Vidas de muertos
Esta semana murió Milan Kundera. Un momento: ¿Kundera estaba vivo? ¿Por qué hay escritores que uno daba por muertos hace años? Una explicación posible sería que, a diferencia de otros artistas, el lugar que ocupa un escritor en el imaginario social no depende de su presencia física sino de la vigencia de su obra. Es por eso que resulta fútil la insistencia de agentes, editores y publicistas que, cuando a un autor le va bien, lo obligan a pasar semanas arriba de un avión. “Hoy viajan los escritores, pero no los libros”, se quejaba Ricardo Piglia en una entrevista en 2014 y tenía razón. Lo que debería procurarse es que esos libros se editen en otros países y traduzcan a otras lenguas y, en todo caso, que más tarde el autor apoye la difusión de esa obra con su imagen en tres dimensiones.
Pero las cosas, en el mundo de la cultura, no siempre tienen lógica. O la literatura no suele seguir, por fortuna, la lógica que el mercado busca imponerle. Un escritor vivo, en perfecta forma intelectual, puede estar más muerto que uno efectivamente muerto muchos años antes. La existencia pública de un autor depende de ese ente un poco vaporoso, siempre esquivo, que se llama lector. Solo cuando sus textos conectan con los lectores (y no hace falta que sean muchos, alcanza con un ferviente puñado) ese autor estará efectivamente vivo. Es un acto muy sencillo de comprobar para cualquiera que posea una biblioteca: cada vez que uno agarra uno de esos volúmenes mudos que hasta entonces permanecían en estado latente, ese libro vuelve a hablar, a decirnos algo.
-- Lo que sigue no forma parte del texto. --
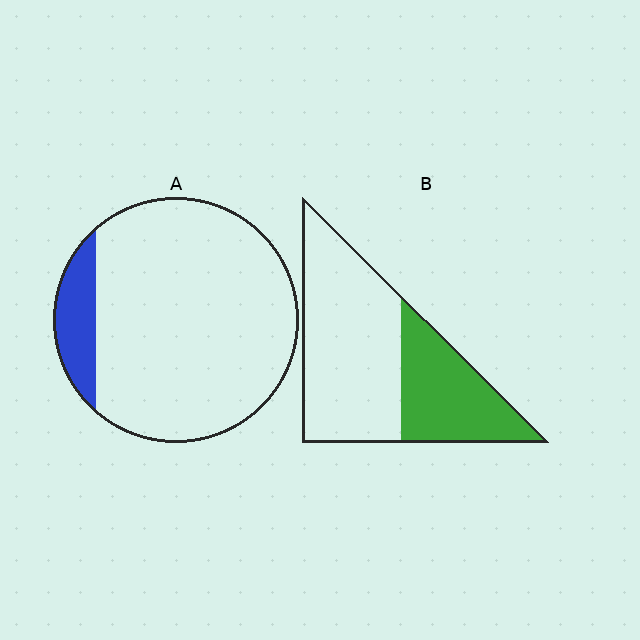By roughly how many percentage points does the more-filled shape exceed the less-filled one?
By roughly 25 percentage points (B over A).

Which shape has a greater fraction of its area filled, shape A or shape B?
Shape B.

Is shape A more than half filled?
No.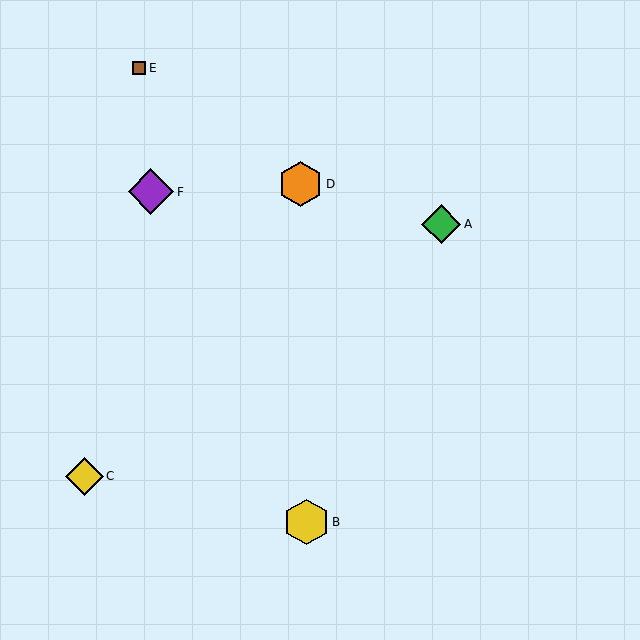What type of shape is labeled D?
Shape D is an orange hexagon.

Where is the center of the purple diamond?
The center of the purple diamond is at (151, 192).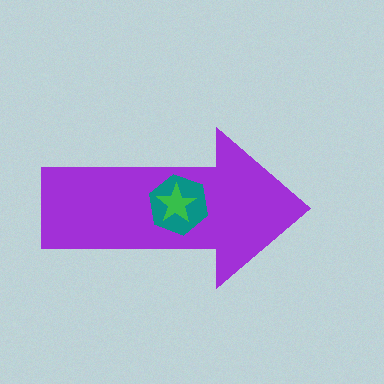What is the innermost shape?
The green star.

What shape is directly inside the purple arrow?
The teal hexagon.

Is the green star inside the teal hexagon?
Yes.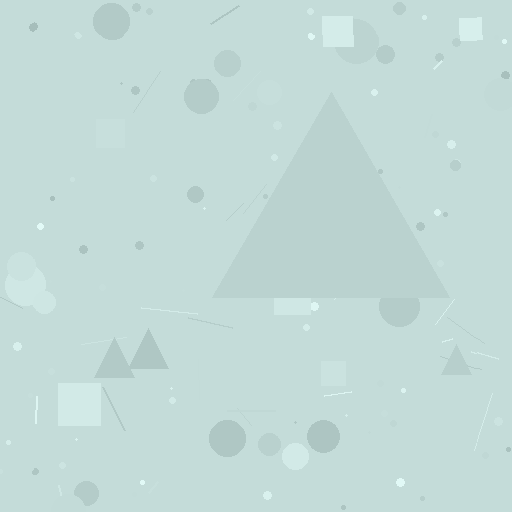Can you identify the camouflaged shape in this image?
The camouflaged shape is a triangle.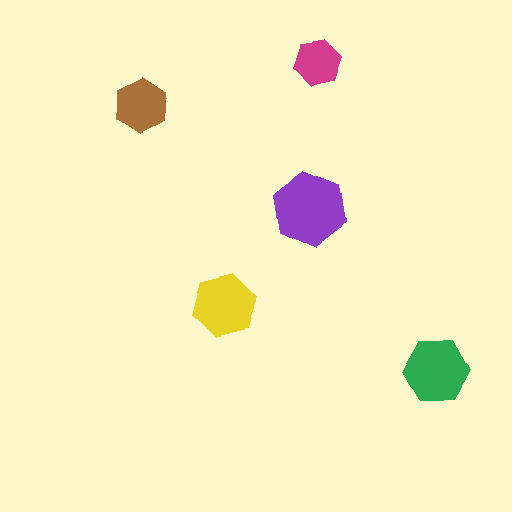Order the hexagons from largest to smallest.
the purple one, the green one, the yellow one, the brown one, the magenta one.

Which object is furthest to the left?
The brown hexagon is leftmost.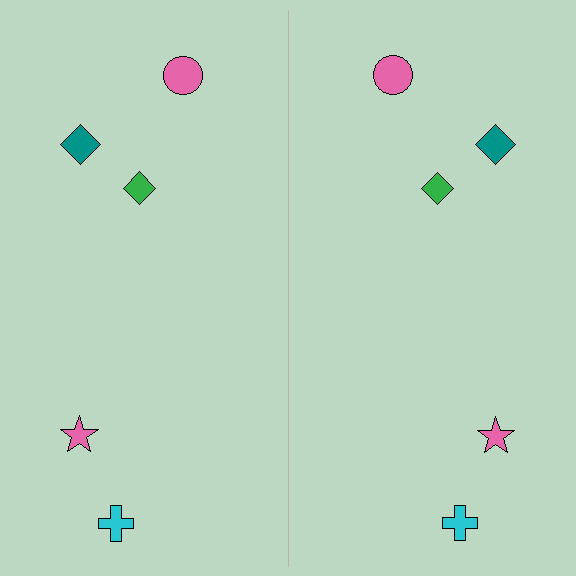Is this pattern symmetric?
Yes, this pattern has bilateral (reflection) symmetry.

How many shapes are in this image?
There are 10 shapes in this image.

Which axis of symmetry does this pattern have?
The pattern has a vertical axis of symmetry running through the center of the image.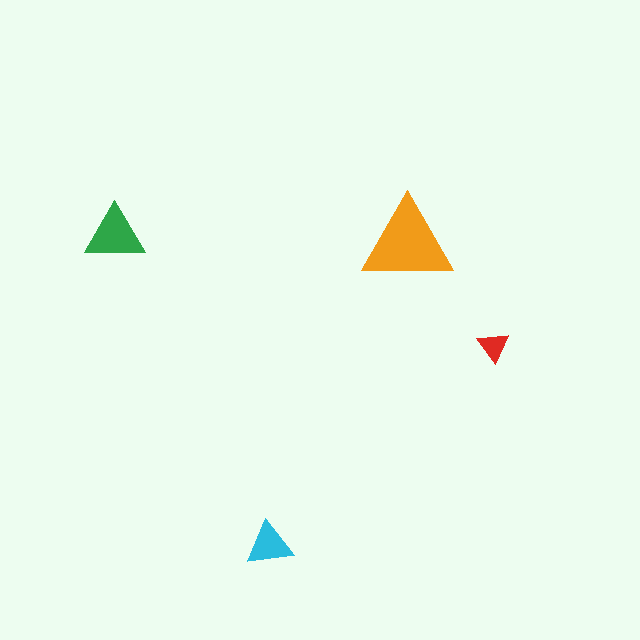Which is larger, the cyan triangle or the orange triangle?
The orange one.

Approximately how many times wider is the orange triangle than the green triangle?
About 1.5 times wider.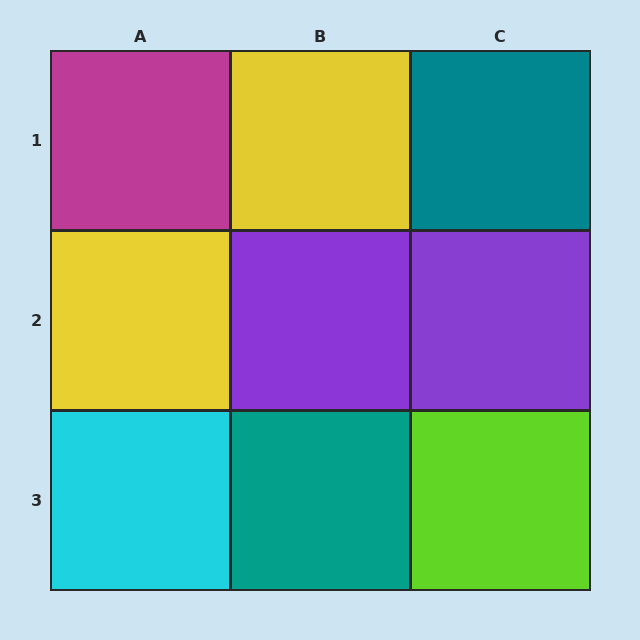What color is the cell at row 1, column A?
Magenta.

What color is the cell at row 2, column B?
Purple.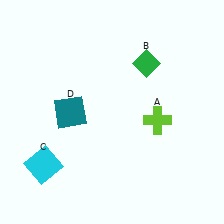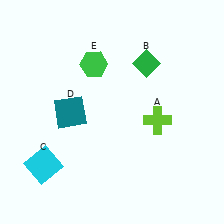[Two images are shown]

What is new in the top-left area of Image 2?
A green hexagon (E) was added in the top-left area of Image 2.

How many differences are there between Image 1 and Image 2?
There is 1 difference between the two images.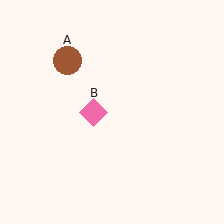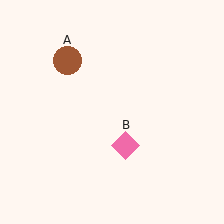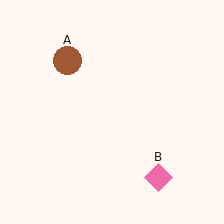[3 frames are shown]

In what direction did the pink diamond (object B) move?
The pink diamond (object B) moved down and to the right.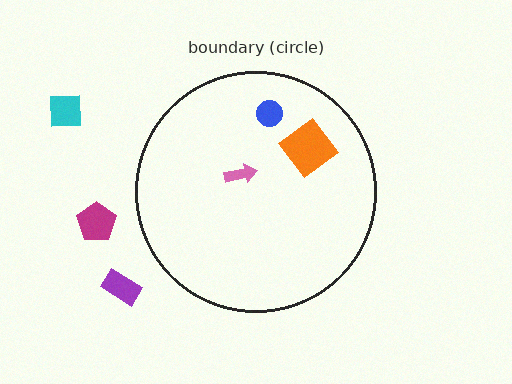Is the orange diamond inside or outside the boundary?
Inside.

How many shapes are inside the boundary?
3 inside, 3 outside.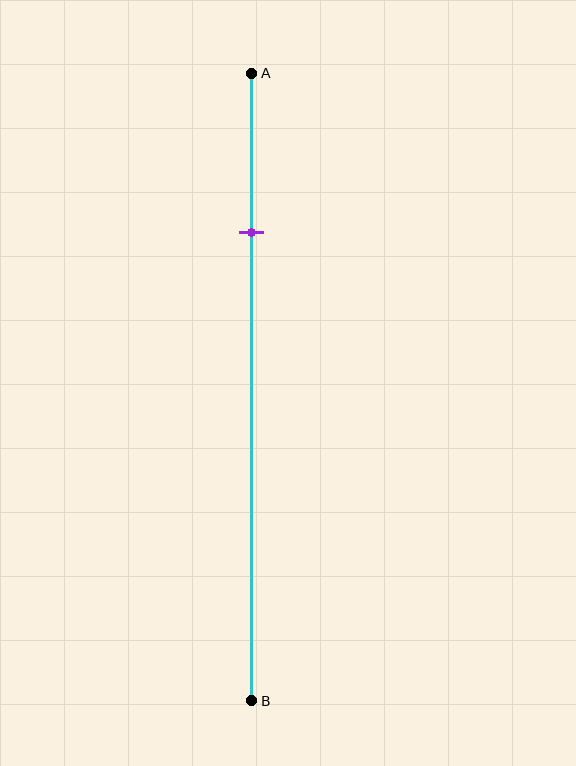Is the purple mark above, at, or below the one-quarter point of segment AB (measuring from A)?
The purple mark is approximately at the one-quarter point of segment AB.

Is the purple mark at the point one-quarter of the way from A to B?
Yes, the mark is approximately at the one-quarter point.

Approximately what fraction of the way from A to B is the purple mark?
The purple mark is approximately 25% of the way from A to B.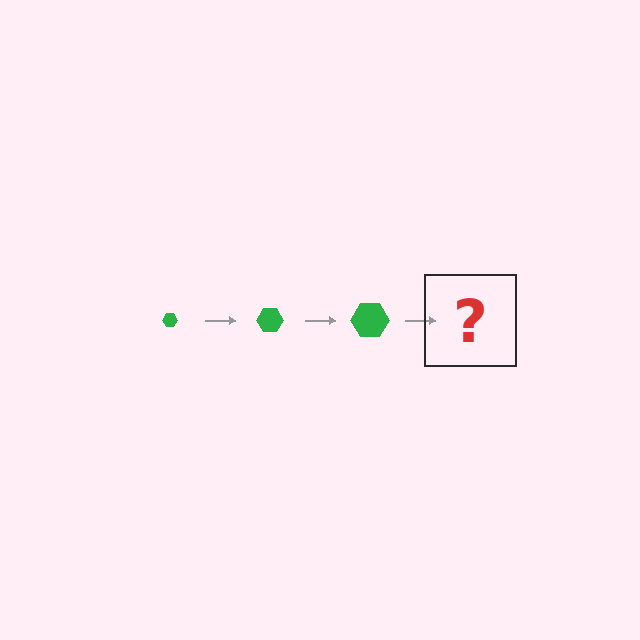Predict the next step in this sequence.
The next step is a green hexagon, larger than the previous one.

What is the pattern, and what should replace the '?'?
The pattern is that the hexagon gets progressively larger each step. The '?' should be a green hexagon, larger than the previous one.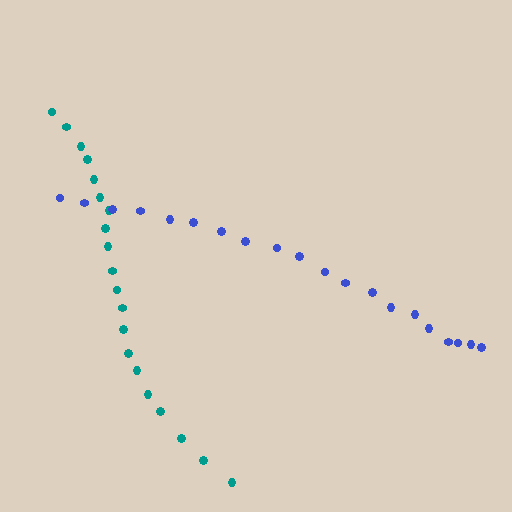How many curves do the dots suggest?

Así, los escritores tienen múltiples vidas. O ninguna. Incluso son capaces de experimentar resurrecciones, décadas o siglos después de desaparecer. Lo que en el mercado editorial se llama “rescate” es precisamente eso: traer de nuevo a la vida una obra y una figura de autor. Ha sucedido, por diversas razones, con múltiples escritoras en los últimos años. Sara Gallardo sería un perfecto ejemplo. Agota Kristof, otro.
¿Y qué pasa con el chileno Roberto Bolaño, de cuya muerte se cumplen mañana dos décadas? Bolaño comenzaba a disfrutar del reconocimiento de los lectores cuando murió, a los 50 años, de una enfermedad hepática. Había terminado de escribir 2666, su último libro, en una carrera contra la muerte. El suyo fue un extraño caso de consagración post mortem: en los diez años que siguieron a su partida, de 2003 a 2013, su nombre no dejó de crecer, al igual que el número de traducciones de sus libros. Quizá por eso cuando ya se había leído lo central de su obra (los cuentos de Llamadas telefónicas y Putas asesinas, incluso de El secreto del mal; novelas como Estrella distante, Nocturno de Chile, Los detectives salvajes), sus herederos y su nuevo agente literario decidieron publicar hasta el último papel inédito de su biblioteca.
Y luego, poco a poco, en la última década, su figura e influencia parecen haber menguado. Hay pocas dudas de que Bolaño fue el último gran escritor latinoamericano del siglo pasado. ¿Pero hoy? Tal vez aquel empacho al que fueron sometidos sus lectores haya contribuido a que el interés se diluyera. ¿O tendrá que ver con que su literatura no sopla con los vientos de la época? Los cuentos y novelas de Bolaño están poblados de aspirantes a escritores, delincuentes menores, buscavidas y perdedores. Es una literatura romántica y masculina, que retrata aspectos viles de la existencia humana. Hay un amor desbordado por la literatura y una presencia nula de complejos de Edipo y neurosis no resueltas, de crisis de identidad y preocupación por la ecología y la salud. Poco y nada de lo que dicta la actual agenda de la corrección política. Mejor. Cuando las modas se transformen en polvo sus libros estarán ahí esperando, en la biblioteca, al alcance de la mano, dispuestos a emitir su grito oscuro una vez más.